Co-op CEO Richard Pennycook

There is tonnes of coverage for the Co-op’s annual results and new M&S CEO Steve Rowe’s first quarterly update to the City, with news of Sainsbury’s dumping brand match also getting a look in.

The main focus for the Co-op is boss Richard Pennycook requesting a 60% pay cut as the mutual emerges from its crisis-stricken past, with his base salary dropping to £750,000 from £1.25m (The Telegraph) (The Financial Times) (The Independent). The Times notes the pain of the cut will be softened by his earnings of £3.6m in the 12 months to the beginning of January – and even with his reduced package he could still receive up to £1.2m a year if he hit all his performance targets. The Guardian pours cold water on the news, stating the “trumpeted” pay cut does not complete until 2017, with Pennycook still in line for more than £3m this year. The Financial Times’ Lex column jokingly says the move by Pennycook gives capitalism a bad name. “A chief executive, having completed a vital restructuring, blindsides his board with a demand for a totally different level of pay.

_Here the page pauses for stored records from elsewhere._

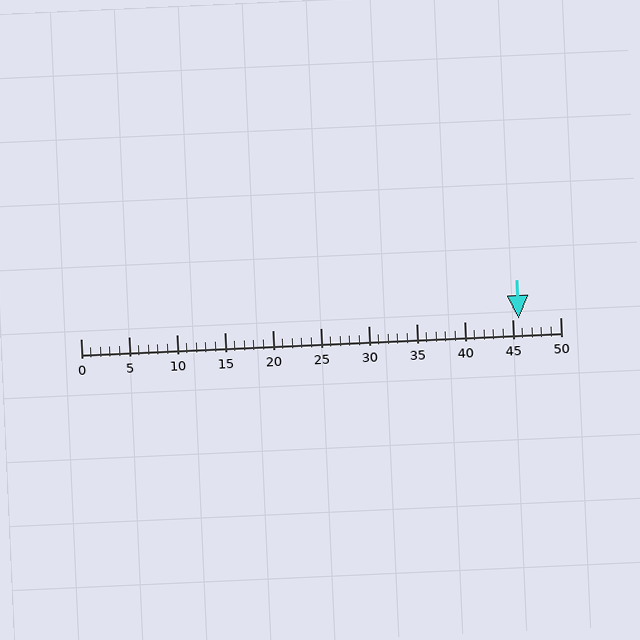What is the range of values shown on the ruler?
The ruler shows values from 0 to 50.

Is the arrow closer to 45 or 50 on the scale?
The arrow is closer to 45.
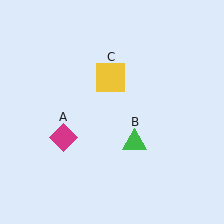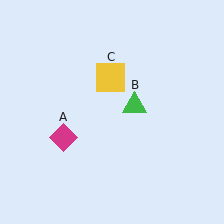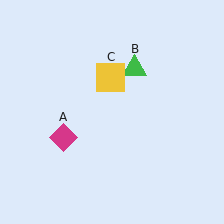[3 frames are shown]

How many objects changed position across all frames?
1 object changed position: green triangle (object B).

This is the latest scandal at Co-operative Group, a mutual with £9bn in sales, from food to finance.”

The Guardian also notes the Co-op could bank an £82m windfall this autumn as it unwinds the travel joint venture it formed with Thomas Cook five years ago.

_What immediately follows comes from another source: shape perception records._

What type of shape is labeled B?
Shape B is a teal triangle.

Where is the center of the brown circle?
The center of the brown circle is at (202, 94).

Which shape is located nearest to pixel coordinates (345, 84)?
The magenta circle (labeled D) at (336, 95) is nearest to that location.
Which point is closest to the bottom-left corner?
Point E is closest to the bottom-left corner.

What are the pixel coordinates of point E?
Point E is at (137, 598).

The fourth quarter update from Marks & Spencer arguably gains even more column inches than the Co-op. The Mail says the troubled retailer was kept afloat by food sales with new boss Steve Rowe pledging to make clothing his first priority. There is much focus in most articles on Rowe’s assessment of the performance of the long-suffering clothing division clothing division as “unsatisfactory” after posting another slump in sales (The Telegraph) (The Independent) (The Guardian). The FT writes Rowe found a surprising reason to be cheerful in his first week as chief executive of Marks and Spencer: “his company has performed so disappointingly, for so long, that poor trading conditions on the High Street are less likely to derail his recovery plan.” The Lombard column in the paper says Corbyn and Cameron could learn a thing or two from Steve Rowe who proved himself to be politically adept yesterday. The business blog in The Guardian says Rowe will need more than honesty about M&S’s underperformance to suceedd. “Rowe has made a good start. But it is only a start – it is not hard to knock a couple of pounds off a pair of leggings. M&S has been pledging to improve its clothing range for years and it hasn’t happened. The hard work starts now.” The paper writes in a separate column that M&S must pick a side: young and trendy or mature and affordable.

Finally, most papers pick up news that Sainsbury’s has pulled the plug on its brand match scheme to focus on everyday low prices (The Times) (The Mail) (The Independent) (The Telegraph).